Risk: The single biggest risk flagged is the 'valuation trap' where the inflated private price makes a successful IPO mathematically impossible, forcing a permanent state of dilution-heavy private funding.
Opportunity: The single biggest opportunity flagged is the potential acquisition of Anthropic by Microsoft or Google for its safety IP and regulatory access, despite the high valuation.
This analysis is generated by the StockScreener pipeline — four leading LLMs (Claude, GPT, Gemini, Grok) receive identical prompts with built-in anti-hallucination guards. Read methodology →
Anthropic, the AI firm behind the Claude chatbot, announced on Thursday it had raised $65bn in funding to value the company at $965bn post-money. The move makes Anthropic the world’s most valuable AI startup, eclipsing its competitor OpenAI.

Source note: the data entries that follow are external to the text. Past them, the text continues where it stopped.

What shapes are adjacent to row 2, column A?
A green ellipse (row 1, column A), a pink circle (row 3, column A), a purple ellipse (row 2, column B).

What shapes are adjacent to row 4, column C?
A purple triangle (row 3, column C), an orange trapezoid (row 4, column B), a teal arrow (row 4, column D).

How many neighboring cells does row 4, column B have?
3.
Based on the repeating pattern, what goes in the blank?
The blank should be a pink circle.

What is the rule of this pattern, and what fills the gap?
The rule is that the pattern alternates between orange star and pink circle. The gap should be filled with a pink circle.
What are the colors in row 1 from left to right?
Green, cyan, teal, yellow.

The deal marks an exceedingly successful period of growth for Anthropic, which was once considered to be a smaller player in the global AI arms race. The widespread adoption of its products by large enterprise businesses, especially following its release of powerful coding assistants late last year, has turned it into a dominant player in the industry.
Anthropic’s new valuation cements a reshuffling of the AI industry’s power dynamics, putting a dollar figure on Claude’s increased cultural and commercial prominence. The deal is also likely to have implications for this year’s blockbuster slate of initial public offerings, which includes rivals OpenAI and SpaceX.

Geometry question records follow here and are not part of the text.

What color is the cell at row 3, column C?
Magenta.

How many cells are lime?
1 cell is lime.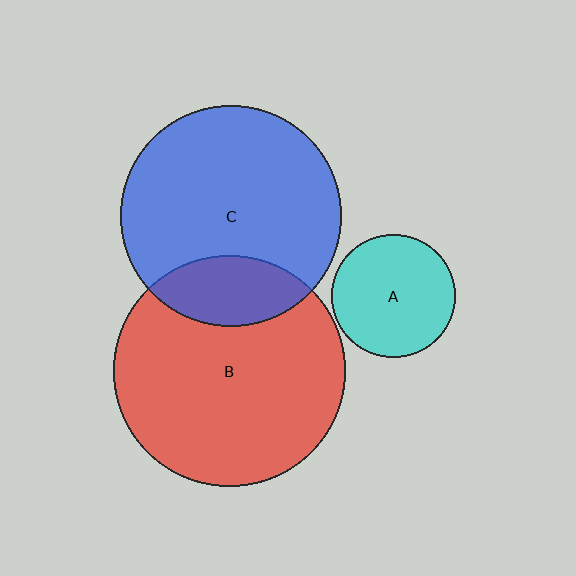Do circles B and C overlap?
Yes.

The company touted the new funding round, which was led by Altimeter Capital, Dragoneer, Greenoaks, and Sequoia Capital, as proof that its AI models and vision for the future of the technology are winning out.
“Claude is increasingly indispensable to our growing global community of customers, and we work tirelessly to make tools like Claude Code and Cowork more helpful, more powerful, and more adaptable to their needs,” Krishna Rao, chief financial officer of Anthropic, said in a blogpost.

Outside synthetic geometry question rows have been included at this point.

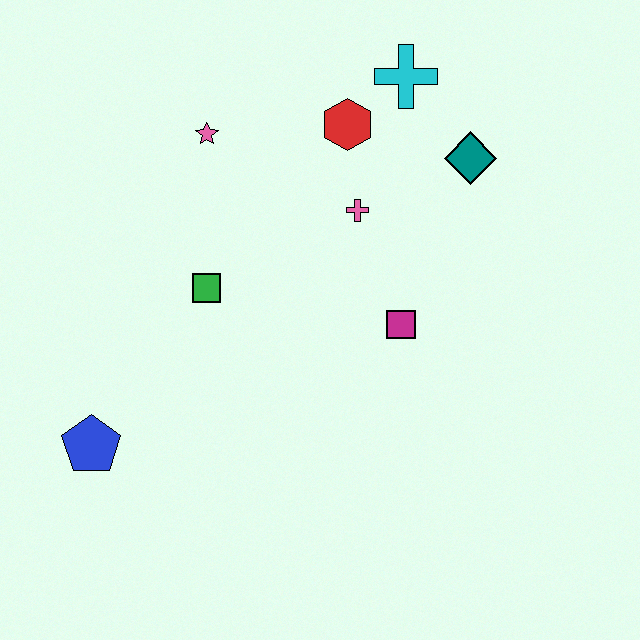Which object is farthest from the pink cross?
The blue pentagon is farthest from the pink cross.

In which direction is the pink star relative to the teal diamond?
The pink star is to the left of the teal diamond.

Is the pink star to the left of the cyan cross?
Yes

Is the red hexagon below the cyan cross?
Yes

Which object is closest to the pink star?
The red hexagon is closest to the pink star.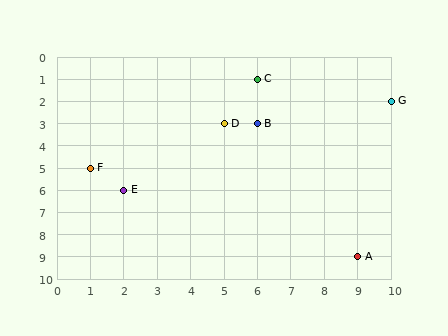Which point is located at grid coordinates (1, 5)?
Point F is at (1, 5).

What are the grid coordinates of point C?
Point C is at grid coordinates (6, 1).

In addition to orienting its business more towards enterprise and coding services than some of its consumer-forward competitors, Anthropic has also postured itself as a more safety-focused company. One of Anthropic’s co-founders was present earlier this month at Pope Leo’s release of a more than 43,000-word encyclical which warned against the dangers of AI and called for a reining-in of the technology.
The firm is also still locked in a legal battle with the Pentagon following its refusal earlier this year to remove safeguards that would allow Claude to be used for mass domestic surveillance or lethal autonomous weapons systems, which could kill people without human input. The US government has reportedly used Claude for military operations including missile strikes on Iran and the capture of Nicolás Maduro, the Venezuelan leader.
The White House was forced to ease its feud with Anthropic somewhat in recent weeks, however, after the company announced that it was withholding the release of its latest Mythos model over cybersecurity concerns. The episode sparked a small-scale geopolitical crisis as nations worried about vulnerabilities to financial systems and critical infrastructure, as well as prompting a call from JD Vance, the US vice-president, to the heads of AI companies urging their cooperation.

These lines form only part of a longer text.